Coding caution 2: The CPT® guidelines that accompany 90460-+90461 and 90471-+90474 also note that you should only report 99211, or any of the 99201-99215 E/M codes for that matter, “if a significant separately identifiable E/M service is performed.” So, in an encounter where a patient returns after having previously canceled an immunization due to illness, and a nurse examines that patient to make sure the patient is now well enough to receive the vaccine, you would be able to document 99211 in addition to the vaccination administration using modifier 25 (Significant, separately identifiable evaluation and management service by the same physician or other qualified health care professional on the same day of the procedure or other service).

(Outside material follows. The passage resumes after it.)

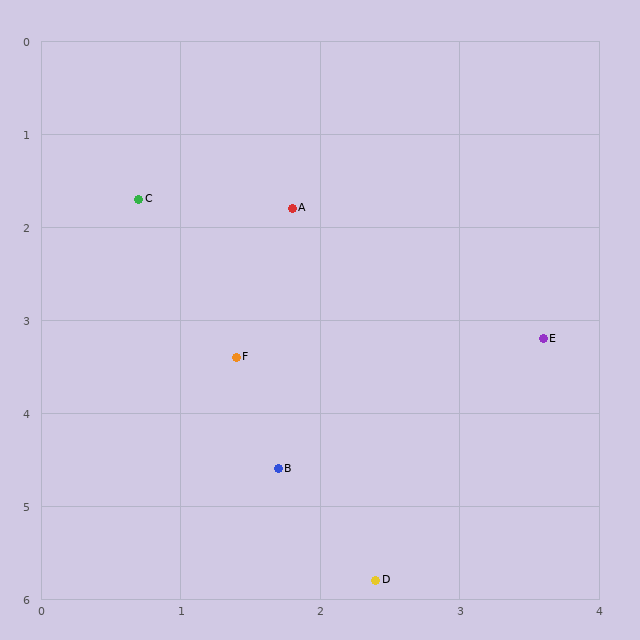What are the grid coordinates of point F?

Question: Can I use 99211 when patients drop off specimen samples or paperwork, or pick up a prescription?

Answer: If the patient is just dropping things off to, or picking things up from, your front desk, the answer is “no.” However, if the patient has a face-to-face meeting with your pediatrician, a qualified healthcare provider (QHP) such as a physician assistant (PA), a nurse practitioner (NP), or a member of your clinical staff in order to review side effects of a prescribed medication or how it should be taken, that would justify documenting 99211. Simply put, the encounter should be face-to-face, and it should be for the “evaluation and management” of the patient as the code descriptor says.